One obstacle to lessening dependence on extractive industries, however, is that Colombia has not yet taken full advantage of its trade agreements. Its agricultural sector has meanwhile stagnated; agriculture as a share of GDP fell from 8% in 2000 to 6.2% by 2017, and the sector’s growth has been relatively sluggish. More closely tying agricultural output to global value chains could help diversify the economy - and help reduce inequality.

 

Farmers and indigenous communities need to develop more sustainable land-use practices and forest conservation mechanisms, and a more comprehensive approach to rural development is required to reduce protracted regional disparities. The Inter-American Development Bank recommends directing more public investment to the sustainable development of rural areas, formalizing of land ownership titles, and the expansion of credit for small farmers.
A 2018 report published by the IDB cited access to finance as one of the greatest potential obstacles for companies in Colombia, particularly small- and medium-sized enterprises. While small- and medium-sized firms represented 99% of the country’s business sector and 35% of GDP as of 2015, these companies only received 14% of all commercial loans (reasons for these include shortages of eligible collateral).

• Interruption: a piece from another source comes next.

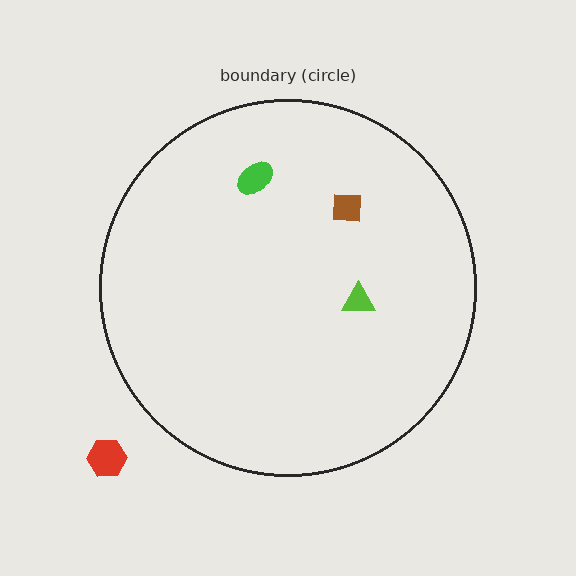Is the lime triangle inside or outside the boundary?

Colombia’s travel and tourism sector present another key opportunity for diversification (at least, for the post-pandemic period). The number of foreign tourists traveling to Colombia has surpassed global and Latin American averages, and according to government, figures tourism accounted for 1 in every 11 jobs in the country by 2015.

 

According to the World Bank’s World Development Indicators, the spread between the average active rate paid by borrowers and the passive rates paid by lenders exceeds 7% in the country; it is only about 1.8% in Chile, and close to 3% in other, similar economies. This situation is partly caused by the distortions stemming from the concentrated nature of Colombia’s banking sector. The cost of taking out a loan is high in Colombia generally, compared with other emerging economies.